# The Healthier I Get the More Angry I Become!



## Mae West (Sep 15, 2005)

Hello everyone,
So recently I have become better at saying "no" to people and not being so overly nice to everyone I meet. This feels good and I realize that I have never behaved this way before! The result is a lot of unexpressed anger that is now surfacing. I tend to get angrier at people easily and I get worried that people are trying to take advantage of me. Has anyone else experienced this? Once their assertiveness skills increase they find themselves angry a lot?


----------



## jbel1021 (Apr 21, 2011)

When you say healthy, does that suggest that you are eating healthier? Are you eating enough? I have a SHORT temper when I don't eat enough.


----------



## millenniumman75 (Feb 4, 2005)

Yes, this will definitely happen. It's part of the process of overcoming anxiety. You are starting to test your ground in areas where you used to retreat. Basically, you are too fired up (for now) because you feel that that is what it takes to be able to be assertive. With new skills, it takes a little while to find the middle ground.

I would definitely monitor the situations where you have to stand up for yourself. Make a quick note on things you might do different. 

It is simply an adjustment.


----------



## Mae West (Sep 15, 2005)

millenniumman75 said:


> Yes, this will definitely happen. It's part of the process of overcoming anxiety. You are starting to test your ground in areas where you used to retreat. Basically, you are too fired up (for now) because you feel that that is what it takes to be able to be assertive. With new skills, it takes a little while to find the middle ground.
> 
> I would definitely monitor the situations where you have to stand up for yourself. Make a quick note on things you might do different.
> 
> It is simply an adjustment.


Thanks Millenniumman! This is what I thought! Jbel, I used healthier to describe that I'm more assertive with others.


----------



## Mae West (Sep 15, 2005)

JoeMagaro said:


> For sure. You are just feeling around the boundaries of what you perceive as passive and what you perceive as aggressive. Assertiveness feels really good after a long time of just going along with what everyone said, doesn't it?


Sure does!


----------



## Christina123 (May 26, 2011)

Wow. It's not just me You're describing exactly what I'm experiencing in your OP.


----------



## Ambitious (Apr 17, 2011)

Yup, twill happen to ya!

But see this as something you can learn from. Next thing, you notice the anger before it gets a change to bubble. Controling the anger comes next. Try not let yourself cross the line of assertiveness to anger, and you will do it. You have proved that by steeping over the line of the 'nice' person. Now you step from the anger back to assertivness.
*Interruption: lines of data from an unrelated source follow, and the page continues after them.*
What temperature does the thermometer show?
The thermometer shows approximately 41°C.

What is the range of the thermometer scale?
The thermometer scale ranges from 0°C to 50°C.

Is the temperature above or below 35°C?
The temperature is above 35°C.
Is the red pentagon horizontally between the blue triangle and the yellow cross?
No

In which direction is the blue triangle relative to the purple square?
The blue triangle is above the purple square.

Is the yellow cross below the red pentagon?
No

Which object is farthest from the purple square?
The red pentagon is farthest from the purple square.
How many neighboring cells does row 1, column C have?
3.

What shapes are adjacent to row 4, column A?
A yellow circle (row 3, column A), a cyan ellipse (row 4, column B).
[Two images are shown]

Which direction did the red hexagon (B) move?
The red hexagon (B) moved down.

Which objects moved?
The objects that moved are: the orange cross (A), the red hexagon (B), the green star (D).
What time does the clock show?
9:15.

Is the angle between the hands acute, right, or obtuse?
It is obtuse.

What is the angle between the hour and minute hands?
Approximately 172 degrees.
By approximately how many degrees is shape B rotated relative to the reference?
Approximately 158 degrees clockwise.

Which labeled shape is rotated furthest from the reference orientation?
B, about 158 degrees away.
Assertivness can be a difficult tool to learn. Once learnd, it is a master piece in action and can make you feel quite empowered...
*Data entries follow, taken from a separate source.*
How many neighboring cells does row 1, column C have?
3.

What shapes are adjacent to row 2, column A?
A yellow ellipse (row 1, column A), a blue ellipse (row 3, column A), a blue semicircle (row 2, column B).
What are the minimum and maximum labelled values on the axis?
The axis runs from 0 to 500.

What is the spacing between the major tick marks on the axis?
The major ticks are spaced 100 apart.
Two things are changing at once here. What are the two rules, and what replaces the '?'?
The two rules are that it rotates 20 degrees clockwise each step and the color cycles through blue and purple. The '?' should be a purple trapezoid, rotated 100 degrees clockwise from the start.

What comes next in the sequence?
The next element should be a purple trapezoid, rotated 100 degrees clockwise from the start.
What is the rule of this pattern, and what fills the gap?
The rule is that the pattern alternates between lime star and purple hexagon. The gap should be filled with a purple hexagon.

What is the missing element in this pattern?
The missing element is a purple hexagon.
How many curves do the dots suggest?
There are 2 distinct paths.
The unexpressed anger, is there another way you can take this and project it? IDK, but just putting an idea out there...


----------



## Mae West (Sep 15, 2005)

Ambitious, I don't really know what to do with the unexpressed anger except to be as assertive as possible and use anger appropriately from now on. I have noticed that being more assertive has been a massive improvement for me (more so than learning how to do small talk and other superficial social skills) I don't feel the pressure to be "nice" anymore and it feels really good. I can finally just be me. I don't let insults from others "slip' anymore. Instead of being overly empathetic and only looking at it from the other person's perspective I focus on how the comment made me feel and I respond to it. I encourage anyone who thinks they may have issues with assertiveness to work on it because _you can change._


----------



## bigcat1967 (Apr 20, 2010)

It sounds like there could be some anger issues from being pushed down all those years. I've had something like that years ago - but learned how to release the anger after a while.


----------



## Mae West (Sep 15, 2005)

Thanks for the replies! Bigcat, I think my "issue" is that I realized I never expressed anger to people and I now realize how unhealthy that was for me. Now that I'm expressive it seems excessive because I've never done it before.


----------



## Ambitious (Apr 17, 2011)

Are you taking about unexpressed anger from the past or is it the bubbling anger you are trying not to express when you become assertive?


----------



## pita (Jan 17, 2004)

After I learned to say no, the next thing I learned to say was **** you, mother****er!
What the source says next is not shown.